It is important to see the EGS as one part of a package of social protection and poverty reduction
instruments. While it has not brought many of the poor over the poverty line, it has reduced the depth of
poverty, raising and stabilising incomes of households whose income falls below this line. Women have
benefited, as have low-caste groups. It also appears relatively cost-efficient: as with most public works
programmes, the wage rate is set low so that the scheme is self-targeting, attractive only to those without
other opportunities. This seems to work, with only 10% of beneficiaries classified as non-poor. However, as
an employment-based scheme the EGS is not able to provide social protection to some groups amongst the
poor.

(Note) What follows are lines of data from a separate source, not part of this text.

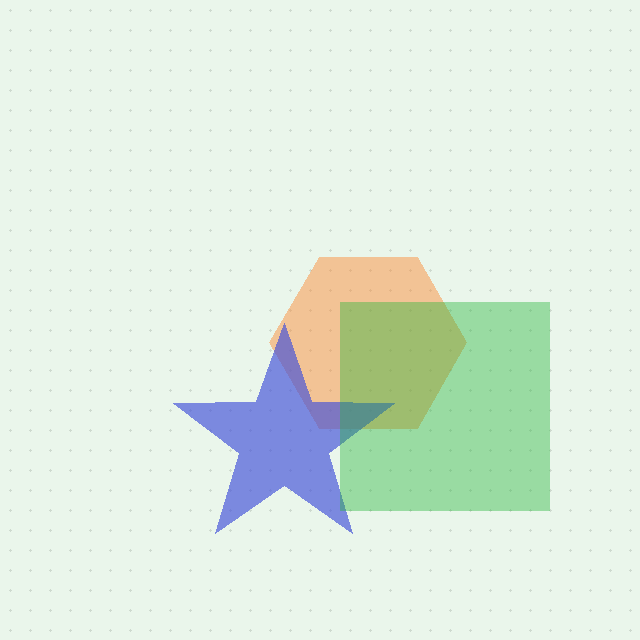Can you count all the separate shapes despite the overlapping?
Yes, there are 3 separate shapes.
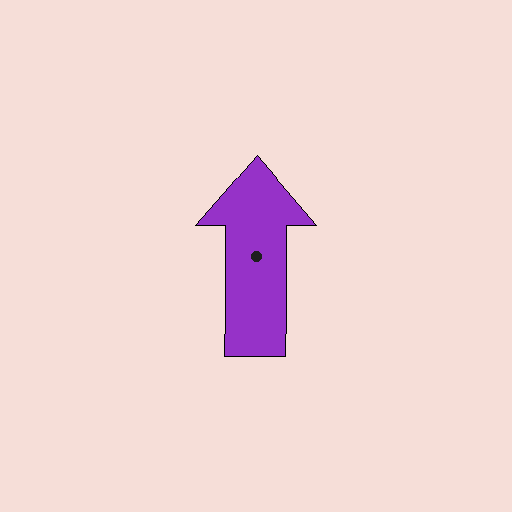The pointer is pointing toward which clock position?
Roughly 12 o'clock.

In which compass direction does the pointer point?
North.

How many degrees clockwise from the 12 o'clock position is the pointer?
Approximately 0 degrees.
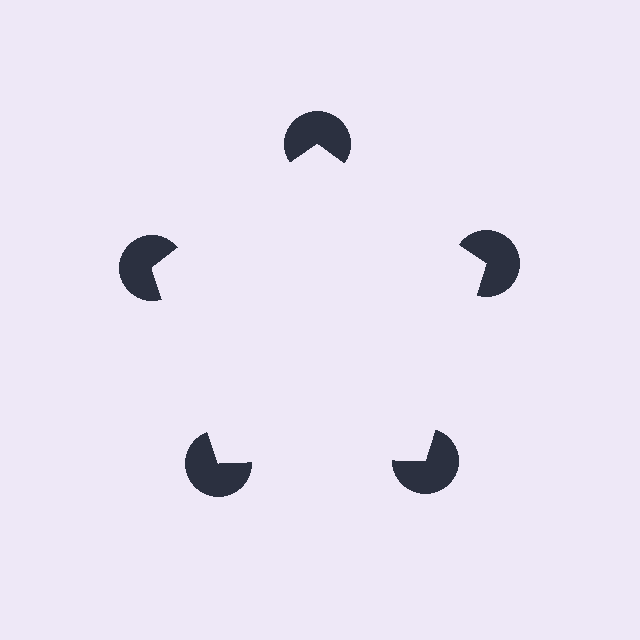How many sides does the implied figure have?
5 sides.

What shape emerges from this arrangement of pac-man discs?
An illusory pentagon — its edges are inferred from the aligned wedge cuts in the pac-man discs, not physically drawn.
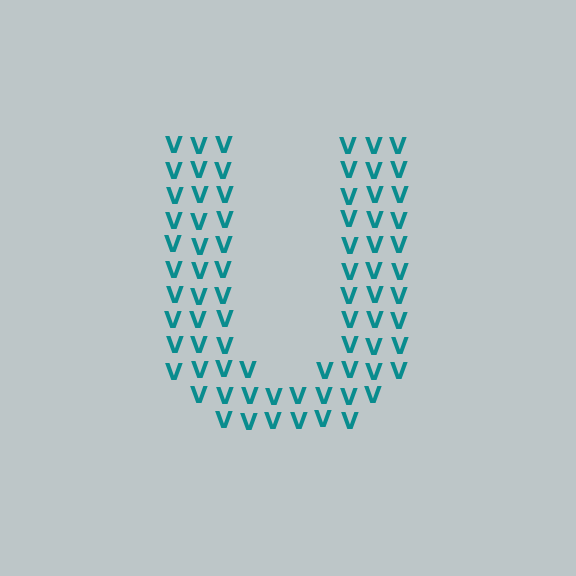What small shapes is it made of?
It is made of small letter V's.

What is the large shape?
The large shape is the letter U.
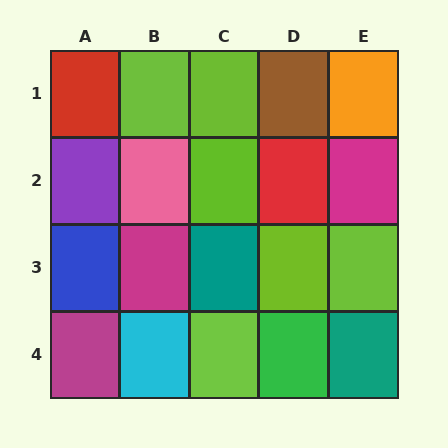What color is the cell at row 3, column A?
Blue.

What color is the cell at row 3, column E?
Lime.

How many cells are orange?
1 cell is orange.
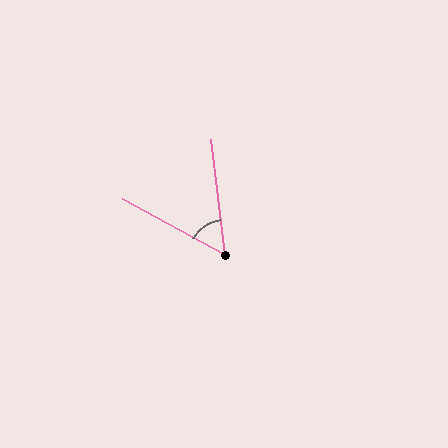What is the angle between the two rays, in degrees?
Approximately 55 degrees.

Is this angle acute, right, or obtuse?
It is acute.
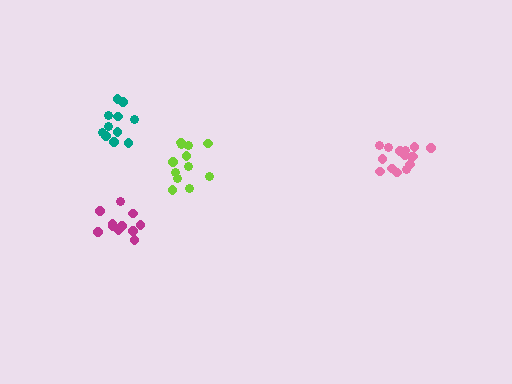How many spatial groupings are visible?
There are 4 spatial groupings.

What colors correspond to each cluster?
The clusters are colored: teal, lime, magenta, pink.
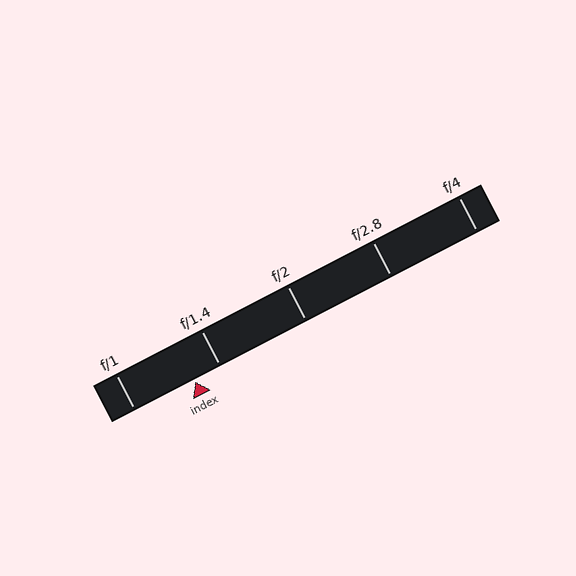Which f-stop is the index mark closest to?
The index mark is closest to f/1.4.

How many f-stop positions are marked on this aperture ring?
There are 5 f-stop positions marked.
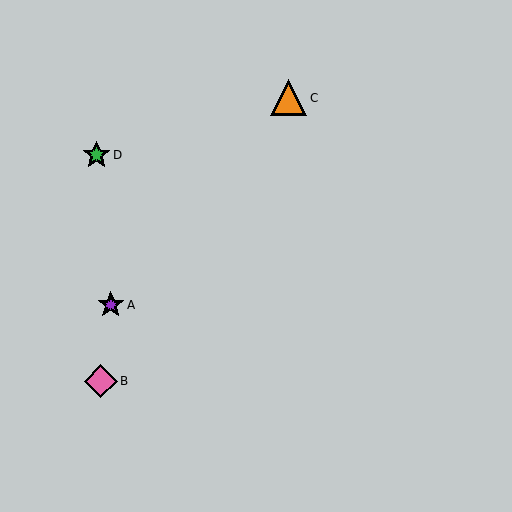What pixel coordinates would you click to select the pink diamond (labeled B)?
Click at (101, 381) to select the pink diamond B.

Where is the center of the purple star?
The center of the purple star is at (111, 305).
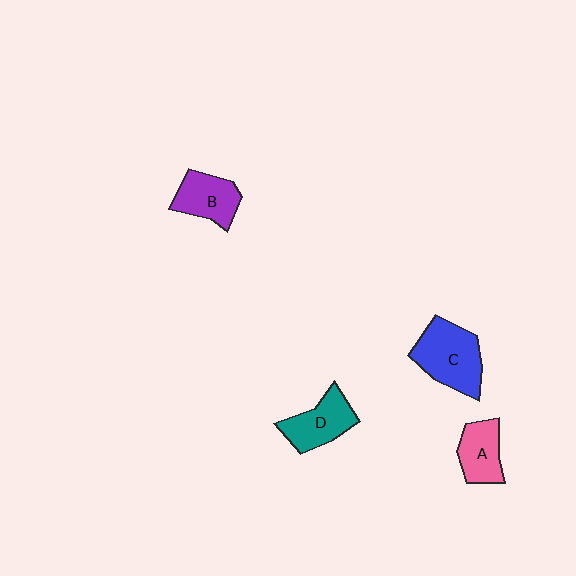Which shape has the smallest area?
Shape A (pink).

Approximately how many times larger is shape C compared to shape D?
Approximately 1.4 times.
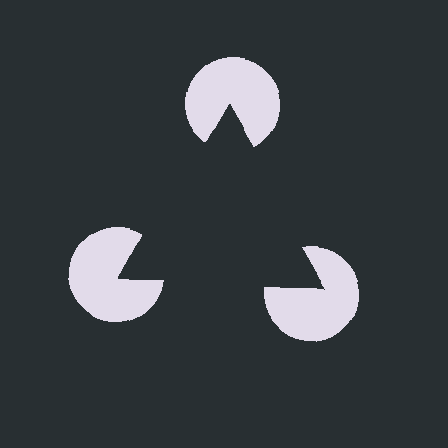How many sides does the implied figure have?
3 sides.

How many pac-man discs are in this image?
There are 3 — one at each vertex of the illusory triangle.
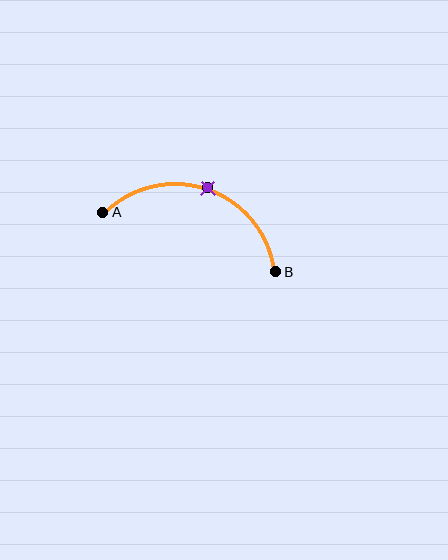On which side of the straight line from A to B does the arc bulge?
The arc bulges above the straight line connecting A and B.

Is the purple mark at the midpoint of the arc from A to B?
Yes. The purple mark lies on the arc at equal arc-length from both A and B — it is the arc midpoint.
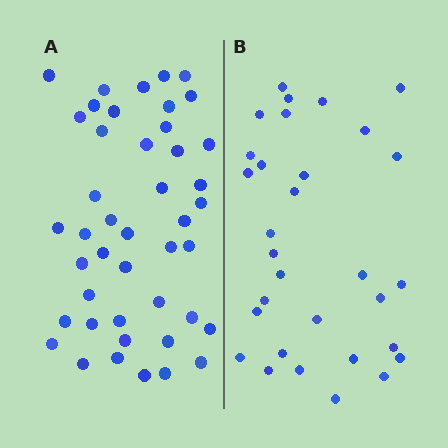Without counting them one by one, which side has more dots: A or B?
Region A (the left region) has more dots.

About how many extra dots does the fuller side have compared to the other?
Region A has approximately 15 more dots than region B.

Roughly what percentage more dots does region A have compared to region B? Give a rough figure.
About 40% more.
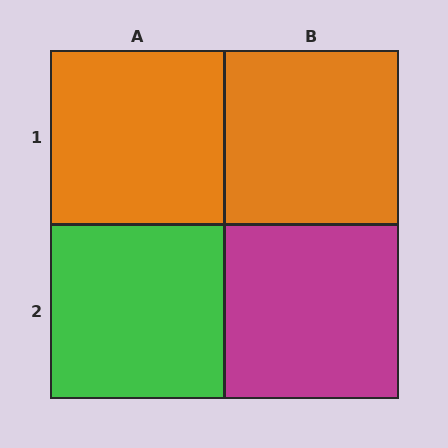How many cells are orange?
2 cells are orange.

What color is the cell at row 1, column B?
Orange.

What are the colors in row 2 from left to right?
Green, magenta.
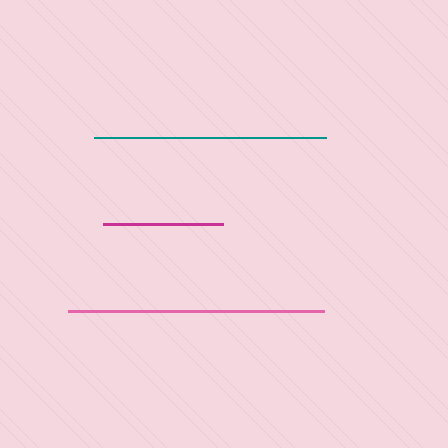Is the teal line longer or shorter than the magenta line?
The teal line is longer than the magenta line.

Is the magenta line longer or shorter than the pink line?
The pink line is longer than the magenta line.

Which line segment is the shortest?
The magenta line is the shortest at approximately 120 pixels.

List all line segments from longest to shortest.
From longest to shortest: pink, teal, magenta.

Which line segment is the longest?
The pink line is the longest at approximately 257 pixels.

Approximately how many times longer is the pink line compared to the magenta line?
The pink line is approximately 2.1 times the length of the magenta line.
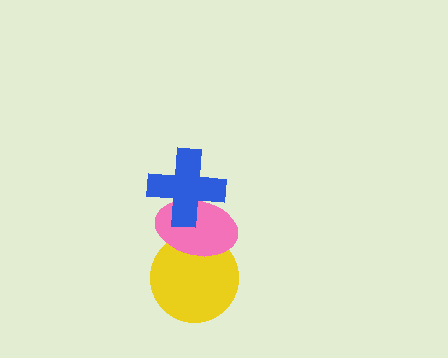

Other measures are needed to reach the elderly, the ill, the disabled and, an occasional peculiarity of
Indian society, the high-caste poor who are socially or culturally constrained in their ability to make use of
EGS employment opportunities.
Second-order effects are complex but seem to have had a net positive impact. The guarantee of EGS wages
has exerted an upward pressure on agricultural wage rates, although the size of this effect varies
considerably between localities. The assets created by the EGS seem to benefit both rich and poor (although
the sustainability of the infrastructure is an issue, as in many public works schemes). This construction of
rural roads improve the poor’s access to markets and services, while ‘drought-proofing’ irrigation and soil
conservation measures benefit land-owning farmers directly but also (through second-order impacts on
demand for labour and agricultural wage rates) indirectly benefit the landless poor.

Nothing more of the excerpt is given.